"With our blood we coloured the soil, with our bones we marked the borders. Around the Church lie the tombs of 25 Serbian Heroes of the Kolubara battle 1914."
Montenegrin referendum demonstrated that peaceful secession through a democratic process can be a realistic alternative to the separation or unification of states through the agreement of political elites or to violent secession through war. The same could occur in the Serbian breakaway province of Kosovo and Metohija, although it is uncertain of what the eventual outcome of its independence will be? Invoking the principles of international law the Serbian government defends a strong and legitimate position that an imposed independence of Kosovo remains unacceptable.
Can the processes in the Balkans trigger similar developments in the rest of Europe and the world? Autonomous provinces of Spain, just to offer an example, looked with great interest at the events of the Montenegro referendum and it is not excluded that some time in the future constituent parts of EU member states might ask for independence.
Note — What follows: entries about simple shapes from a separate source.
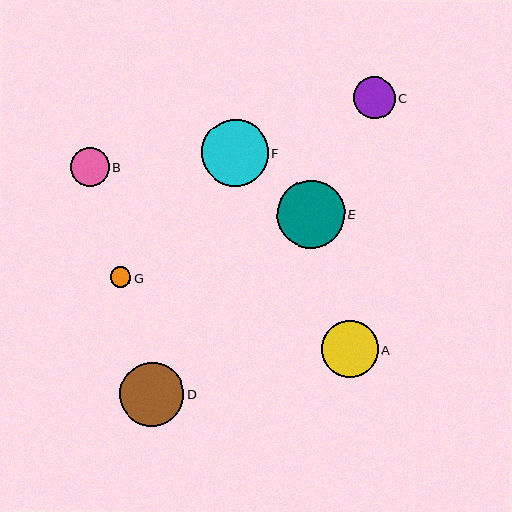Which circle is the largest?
Circle E is the largest with a size of approximately 68 pixels.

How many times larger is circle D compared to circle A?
Circle D is approximately 1.1 times the size of circle A.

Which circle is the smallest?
Circle G is the smallest with a size of approximately 21 pixels.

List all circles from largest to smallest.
From largest to smallest: E, F, D, A, C, B, G.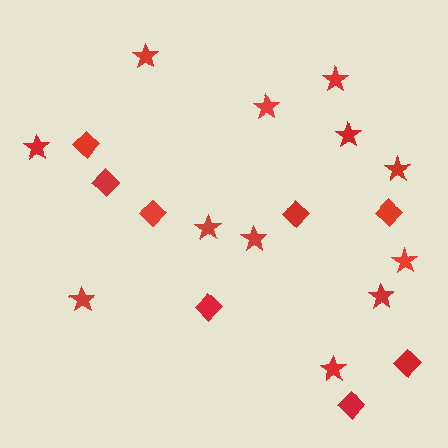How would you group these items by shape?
There are 2 groups: one group of diamonds (8) and one group of stars (12).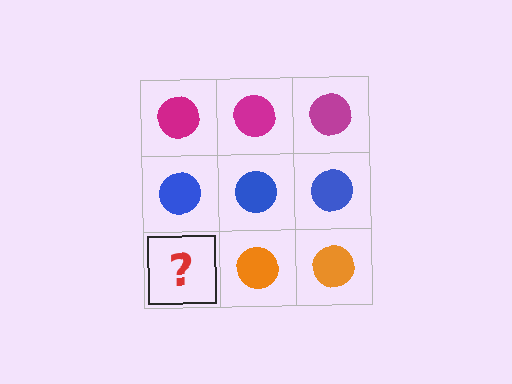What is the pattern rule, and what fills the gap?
The rule is that each row has a consistent color. The gap should be filled with an orange circle.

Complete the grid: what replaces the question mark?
The question mark should be replaced with an orange circle.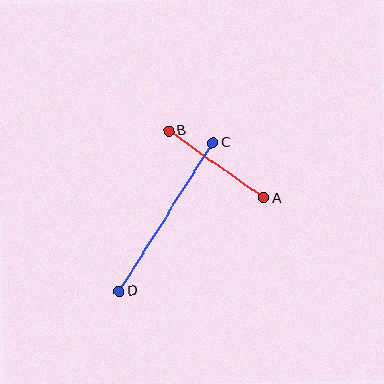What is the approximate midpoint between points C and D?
The midpoint is at approximately (166, 217) pixels.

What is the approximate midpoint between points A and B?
The midpoint is at approximately (216, 164) pixels.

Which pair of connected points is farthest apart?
Points C and D are farthest apart.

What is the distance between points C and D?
The distance is approximately 175 pixels.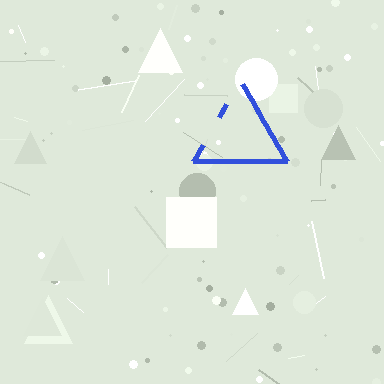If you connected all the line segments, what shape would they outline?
They would outline a triangle.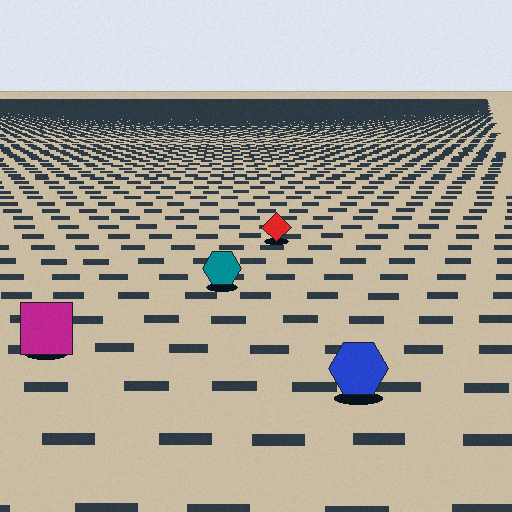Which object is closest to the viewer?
The blue hexagon is closest. The texture marks near it are larger and more spread out.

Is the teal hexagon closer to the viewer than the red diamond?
Yes. The teal hexagon is closer — you can tell from the texture gradient: the ground texture is coarser near it.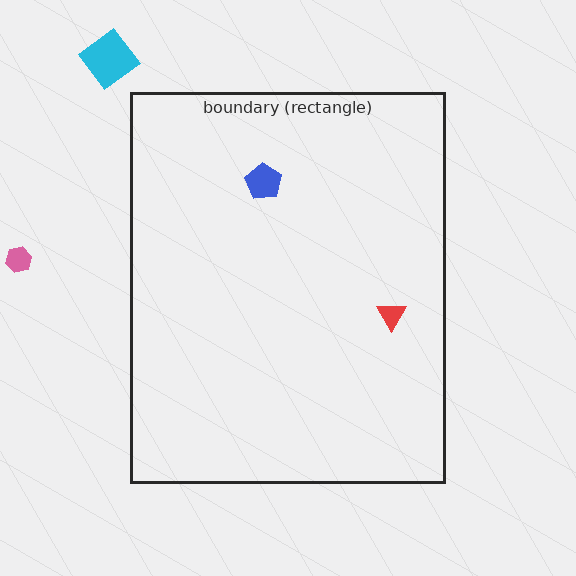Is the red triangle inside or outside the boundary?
Inside.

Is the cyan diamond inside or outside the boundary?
Outside.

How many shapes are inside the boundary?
2 inside, 2 outside.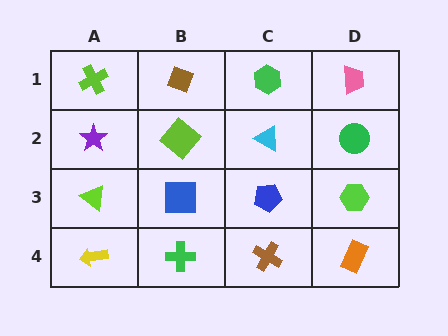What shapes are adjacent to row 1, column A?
A purple star (row 2, column A), a brown diamond (row 1, column B).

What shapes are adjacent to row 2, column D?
A pink trapezoid (row 1, column D), a lime hexagon (row 3, column D), a cyan triangle (row 2, column C).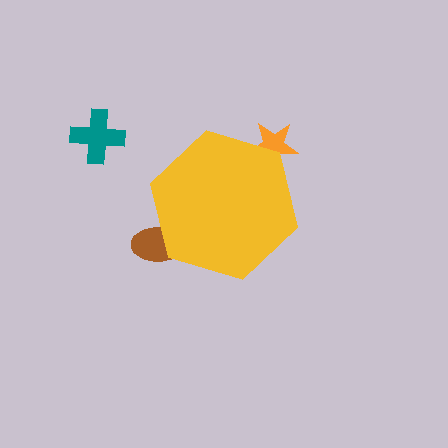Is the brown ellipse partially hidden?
Yes, the brown ellipse is partially hidden behind the yellow hexagon.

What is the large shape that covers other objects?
A yellow hexagon.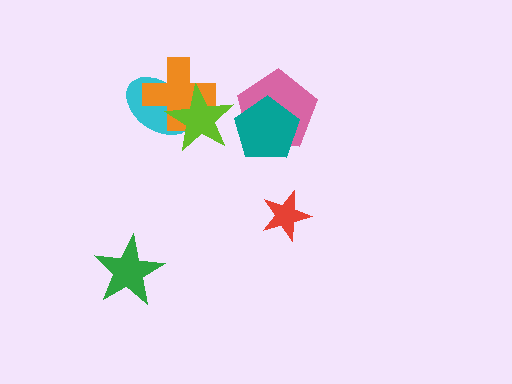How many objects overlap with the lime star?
2 objects overlap with the lime star.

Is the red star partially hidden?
No, no other shape covers it.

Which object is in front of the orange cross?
The lime star is in front of the orange cross.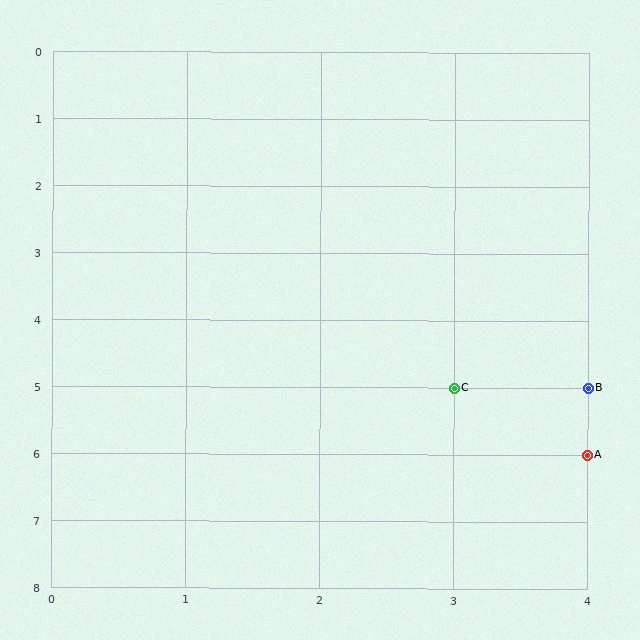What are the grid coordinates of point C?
Point C is at grid coordinates (3, 5).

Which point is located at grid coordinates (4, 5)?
Point B is at (4, 5).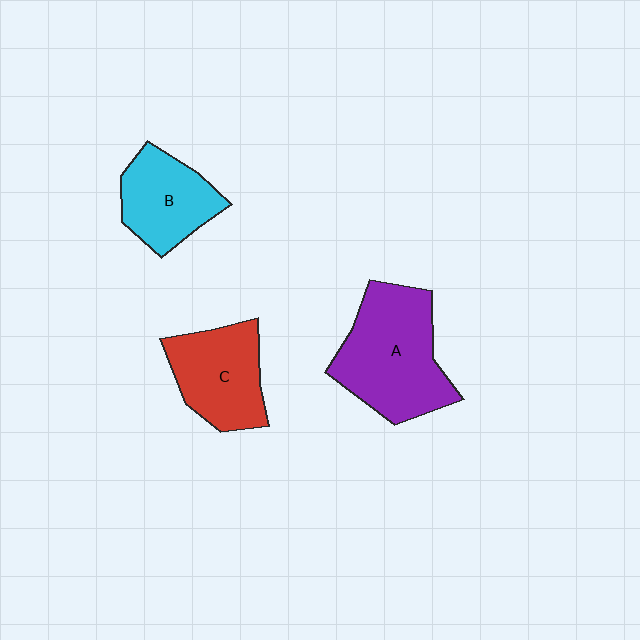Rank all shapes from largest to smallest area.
From largest to smallest: A (purple), C (red), B (cyan).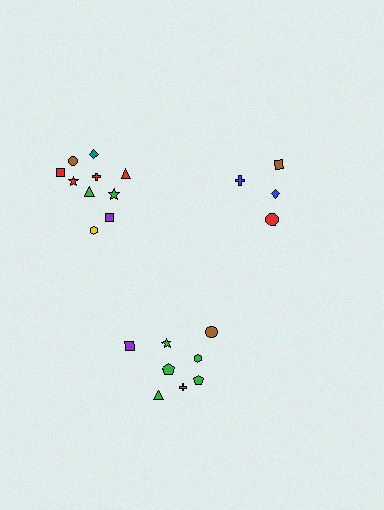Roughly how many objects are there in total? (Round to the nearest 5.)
Roughly 20 objects in total.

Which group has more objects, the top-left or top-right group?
The top-left group.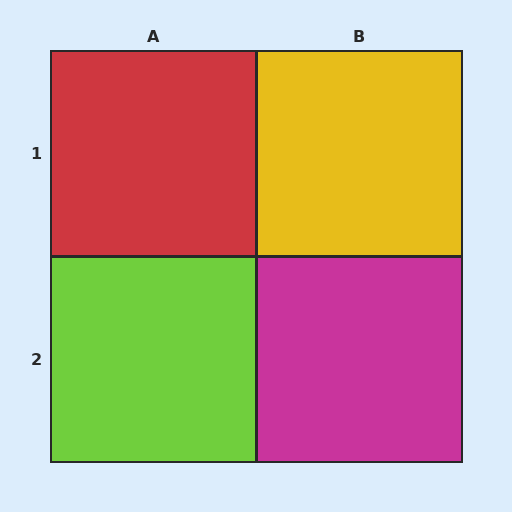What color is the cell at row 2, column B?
Magenta.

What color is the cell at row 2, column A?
Lime.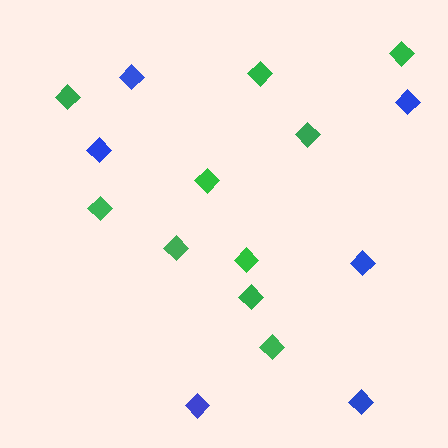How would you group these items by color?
There are 2 groups: one group of blue diamonds (6) and one group of green diamonds (10).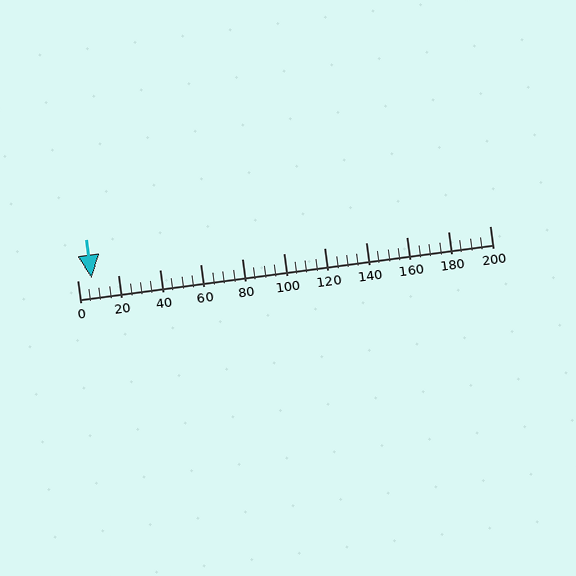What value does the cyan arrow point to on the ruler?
The cyan arrow points to approximately 7.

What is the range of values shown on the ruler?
The ruler shows values from 0 to 200.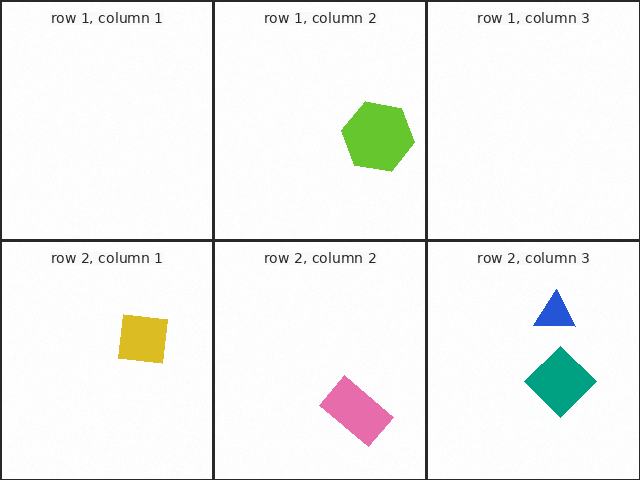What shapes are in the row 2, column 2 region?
The pink rectangle.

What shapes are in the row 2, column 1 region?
The yellow square.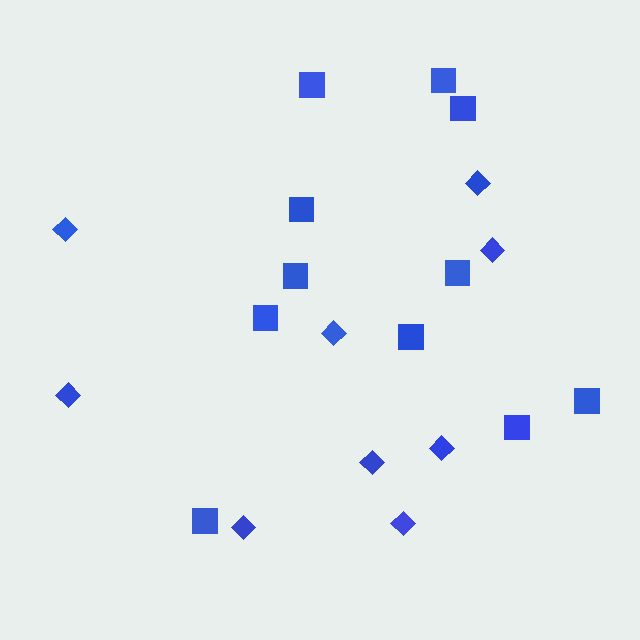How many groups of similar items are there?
There are 2 groups: one group of diamonds (9) and one group of squares (11).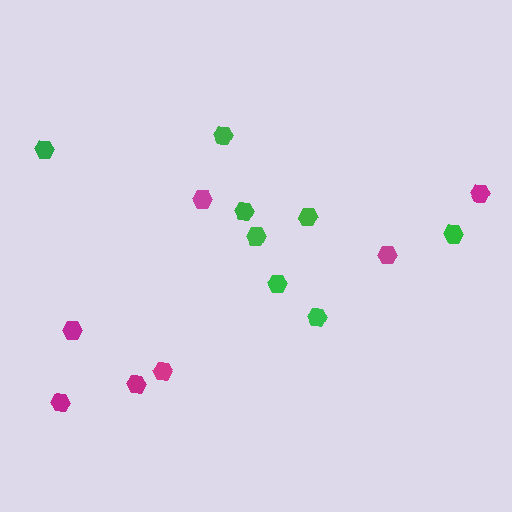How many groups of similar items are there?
There are 2 groups: one group of green hexagons (8) and one group of magenta hexagons (7).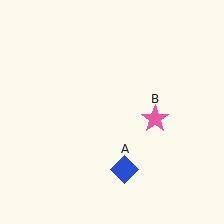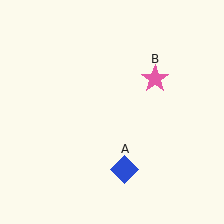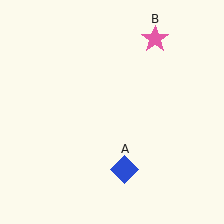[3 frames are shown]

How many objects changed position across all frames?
1 object changed position: pink star (object B).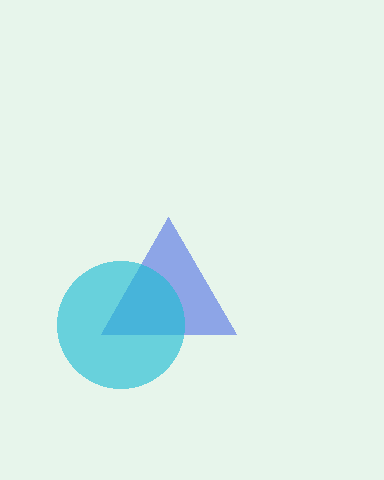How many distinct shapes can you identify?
There are 2 distinct shapes: a blue triangle, a cyan circle.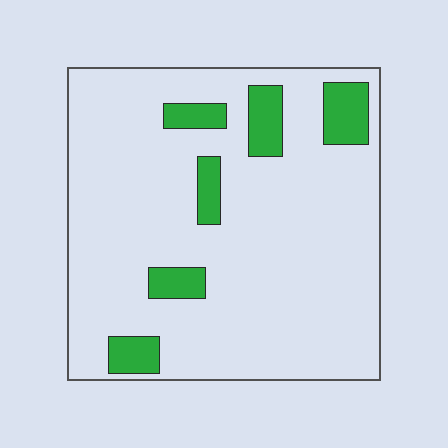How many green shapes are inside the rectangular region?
6.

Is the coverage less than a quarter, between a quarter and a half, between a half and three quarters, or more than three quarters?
Less than a quarter.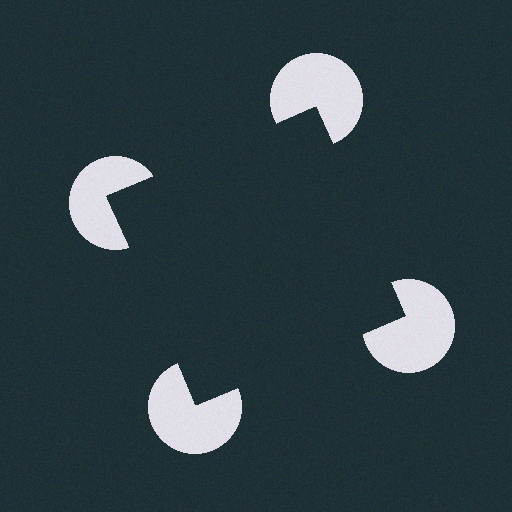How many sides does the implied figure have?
4 sides.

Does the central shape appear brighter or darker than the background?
It typically appears slightly darker than the background, even though no actual brightness change is drawn.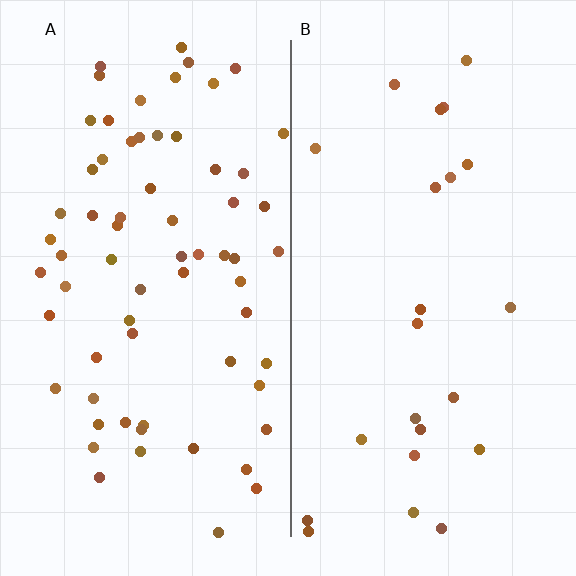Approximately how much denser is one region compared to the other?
Approximately 2.9× — region A over region B.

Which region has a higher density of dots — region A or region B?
A (the left).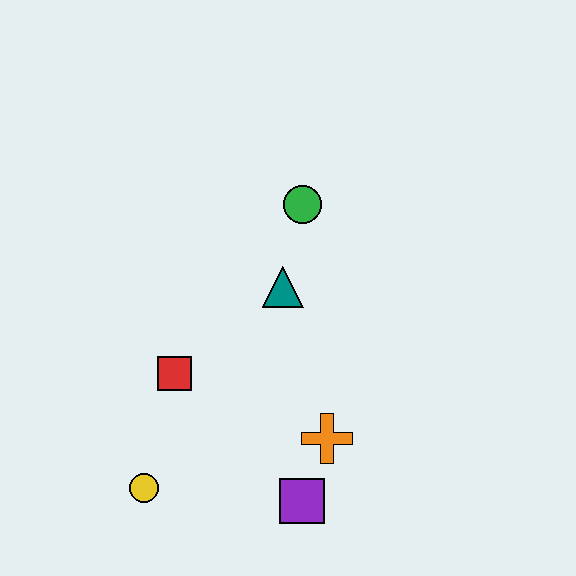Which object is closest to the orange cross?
The purple square is closest to the orange cross.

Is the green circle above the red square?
Yes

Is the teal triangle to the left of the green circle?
Yes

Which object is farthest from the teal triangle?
The yellow circle is farthest from the teal triangle.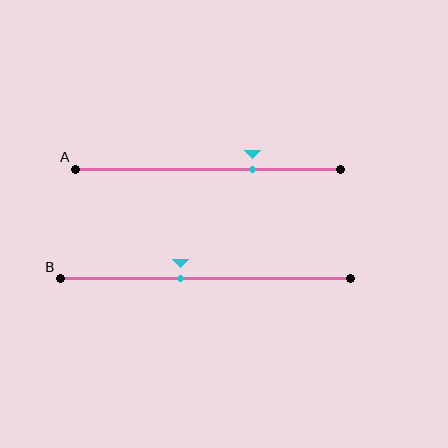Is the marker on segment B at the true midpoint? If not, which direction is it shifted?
No, the marker on segment B is shifted to the left by about 8% of the segment length.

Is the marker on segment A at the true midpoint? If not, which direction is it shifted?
No, the marker on segment A is shifted to the right by about 17% of the segment length.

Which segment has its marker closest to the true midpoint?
Segment B has its marker closest to the true midpoint.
The European Union, it can be argued, possibly represents a safety niche that can accommodate such independence claims without disrupting the political stability of these countries. As to whether this is possible in other areas in the world, one should be extremely sceptical, since we are still living in the era where nation states have absolute power and beyond the nation states individuals have very little rights. Borders still matter very much and embarking on a project of democratization of sovereignty is very dangerous outside of the context of the European Union. Independence claims of any territorial entity must be resolved taking into account the interests and political stability of the larger state from which it wishes to secede. Internal enlargement might play the role of a compromise solution but this is unfortunately realistically conceivable (in the long run) only within the boundaries of the EU, nowhere else.